Approximately 50 Henry County residents made an appearance at a public hearing during a Board of Supervisors meeting for the consideration of an ATV/UTV ordinance that would allow use on Henry County roads on Thursday, April 18, at 10:30 a.m.
Out of approximately 50 people present at the public hearing, only three raised their hands to say they are against the ordinance.
Henry County is one of the only counties in southeast Iowa that does not have an ATV/UTV ordinance.
Fred Strothman, of New London, said he is grateful that supervisors are considering the ordinance but thinks there are some issues that the ordinance needs to address like the speed limit of ATVs and UTVs and if a county permit purchased in Henry County would be permitted in another county.
Strothman also voiced concern that ATV and UTV use would damage both gravel and hard-surfaced roads.
“I think the less layers of bureaucracy, the easier it is going to be to maintain,” Strothman said. “I have an ATV. It works (well) to get out in the fields. We use them for pleasure, we use them for work. They’re just a means to get around.”
Tony Brown, a resident of Henry County, was also in favor of the ordinance, and said he thinks that operators should be licensed in accordance with the Iowa DOT and insured like any other driver. He would also like to see a time limit for ATV and UTV use from sunup to sundown.
Brown, who is president of the Henry County Conservation Board, said that if the ordinance is approved, the Conservation Board would like to restrict how ATVs and UTVs can come into the Oakland Mills Park.
While ATV and UTV use is illegal in any county parks, Brown said there is a road that runs through the park that is maintained through the county, and he would like to see that ATV and UTV drivers are not allowed to drive through it.
Bob Swindell was not in favor of allowing the recreational use of ATVs on county roads. Swindell, who lives on 256th Street, south of Mt. Pleasant, said there is an average of 180 vehicles that pass his house each day. He does not want additional traffic.
“Where I’m situated, it would be a prime spot for ATV operators,” Swindell said. “If you’re going to pass an ordinance, I would ask that the fines for operating these vehicles be set high enough to prevent people from operating them without a license.”
Swindell also voiced concern that passing the ordinance would increase trespassing on his property.
“My concern is people won’t limit their use to county roads, and unless you have your property fenced and gated, they’re going to be out driving in your field,” Swindell said.
Swindell said if the county does pass the ordinance, he agrees that the use of ATVs and UTVs should be from dawn to dark, and they should not be allowed to drive in rights of way.
Tim Battey, a Henry County resident, said he already has a lot of trouble with ATV and UTV operators driving past his property, and he doesn’t see how an ordinance is something the Sheriff’s Office could enforce.
“They’re off-road vehicles and we want to put them on the road,” Battey said. “State law says it’s not allowed, but they have a provision that allows counties to do this ... I talked to almost every county around here that has these ordinances. Some love them, some hate them.”
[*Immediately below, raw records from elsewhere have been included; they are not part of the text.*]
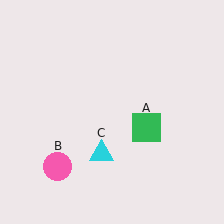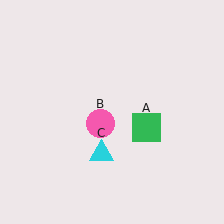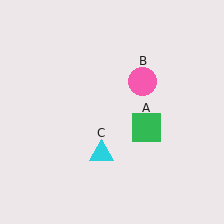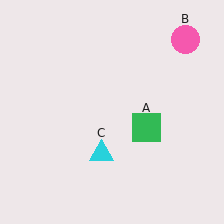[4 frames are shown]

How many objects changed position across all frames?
1 object changed position: pink circle (object B).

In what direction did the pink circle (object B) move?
The pink circle (object B) moved up and to the right.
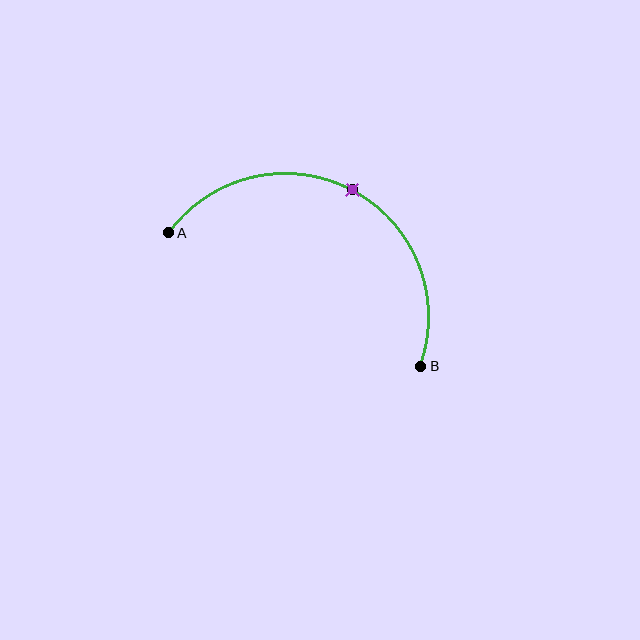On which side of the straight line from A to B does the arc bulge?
The arc bulges above the straight line connecting A and B.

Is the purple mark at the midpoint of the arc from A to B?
Yes. The purple mark lies on the arc at equal arc-length from both A and B — it is the arc midpoint.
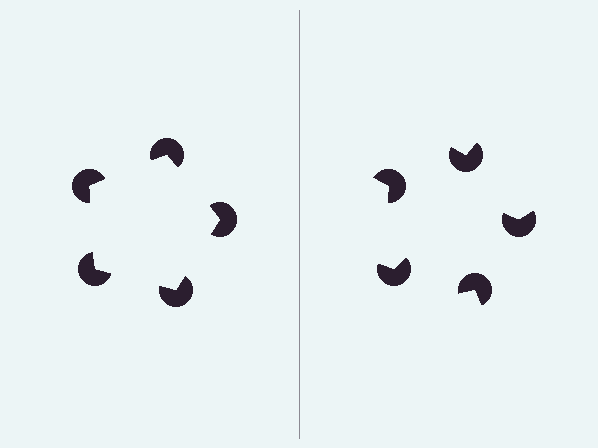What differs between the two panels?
The pac-man discs are positioned identically on both sides; only the wedge orientations differ. On the left they align to a pentagon; on the right they are misaligned.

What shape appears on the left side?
An illusory pentagon.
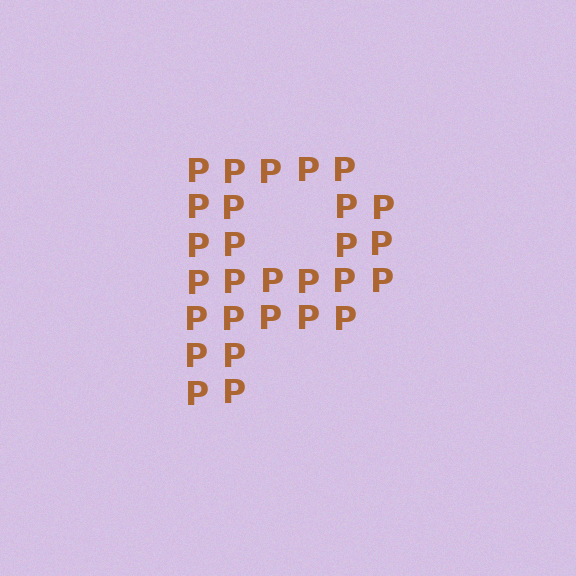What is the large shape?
The large shape is the letter P.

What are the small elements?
The small elements are letter P's.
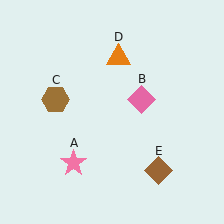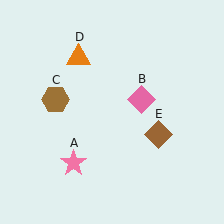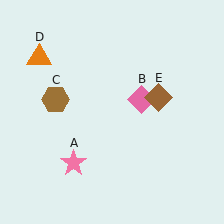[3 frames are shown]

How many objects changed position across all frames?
2 objects changed position: orange triangle (object D), brown diamond (object E).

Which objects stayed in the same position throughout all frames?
Pink star (object A) and pink diamond (object B) and brown hexagon (object C) remained stationary.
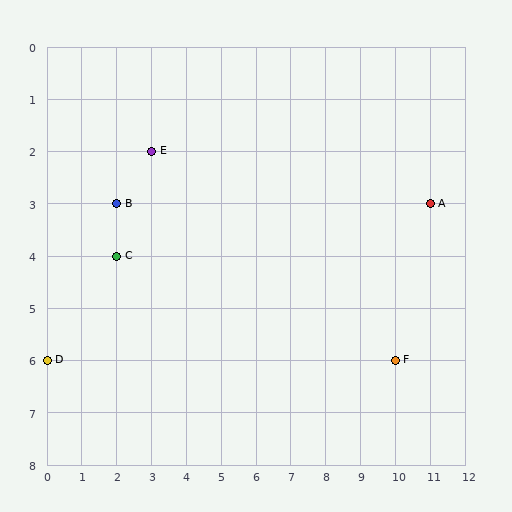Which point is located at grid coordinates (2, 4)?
Point C is at (2, 4).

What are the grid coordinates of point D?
Point D is at grid coordinates (0, 6).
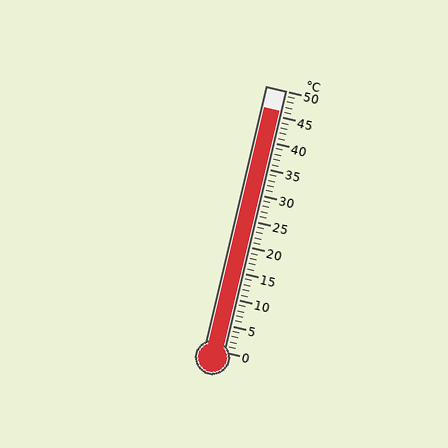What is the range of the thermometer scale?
The thermometer scale ranges from 0°C to 50°C.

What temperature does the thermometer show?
The thermometer shows approximately 46°C.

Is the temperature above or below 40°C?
The temperature is above 40°C.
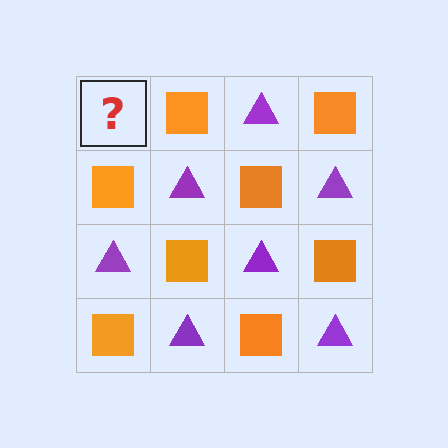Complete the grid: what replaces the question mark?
The question mark should be replaced with a purple triangle.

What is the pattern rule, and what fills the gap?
The rule is that it alternates purple triangle and orange square in a checkerboard pattern. The gap should be filled with a purple triangle.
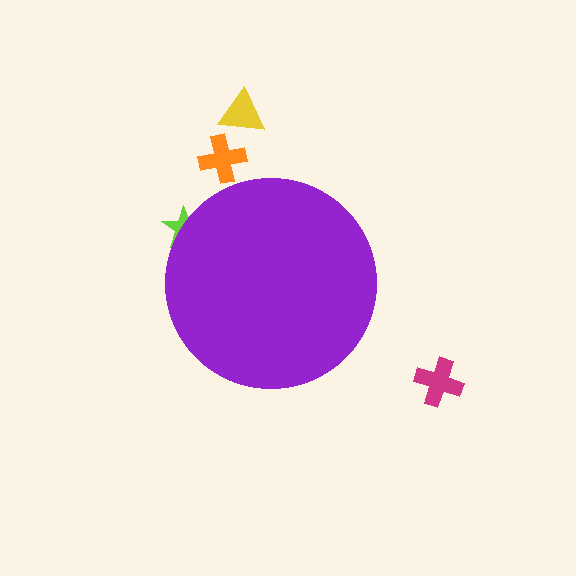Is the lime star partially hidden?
Yes, the lime star is partially hidden behind the purple circle.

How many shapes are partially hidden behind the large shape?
1 shape is partially hidden.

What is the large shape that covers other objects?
A purple circle.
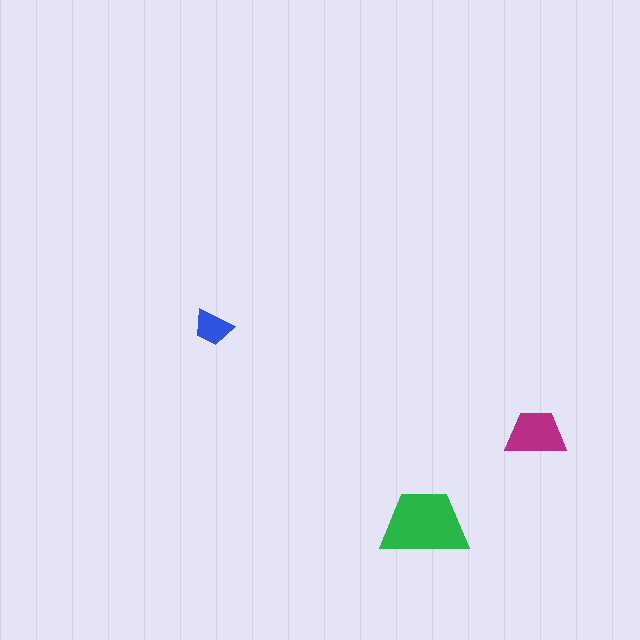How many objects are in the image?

Kenney Meyer, a Henry County resident, said he sees ATVs and UTVs used in Arizona during the months he lives there and is in favor of the ordinance in Henry County.
“One thing I’m realizing is how much money it would be for the county,” Meyer said. “If the county is looking financially, I think it would be quite the financial rise. We’re selling tires, insurance, ATVs.”
Casey Miller, who lives south of New London, said he travels to Wisconsin a few times a year to drive his ATV recreationally.
“(Wisconsin) brings in money by letting people travel on county roads,” Miller said. “(People) are assuming people will be trespassing. We have laws in place, and I think for the most part we’re here to follow the laws.”
Sheriff Rich McNamee suggested that the ordinance could require a DNR and county sticker on ATVs and UTVs as proof that they are permitted. McNamee said that an ordinance will not change the Iowa Code.
“If you’re driving too fast, driving cookies, running stop signs, that still violates the law,” McNamee said. “If we see a 10-year-old on an ATV, we’re going to stop them because they’re 10 and they’re not allowed to drive.”
Mindy Fitzgibbon, county recorder, said a permit through the county Recorder’s Office could restrict some people who might be driving recklessly and tearing up property.
“If they don’t have that permit through the county, but it’s registered through the DNR, they’re going to get a ticket,” Fitzgibbon said.
If supervisors do decide to move forward with an ATV/UTV Ordinance, there will be three readings before it is passed. There is no meeting scheduled to further discuss the ordinance.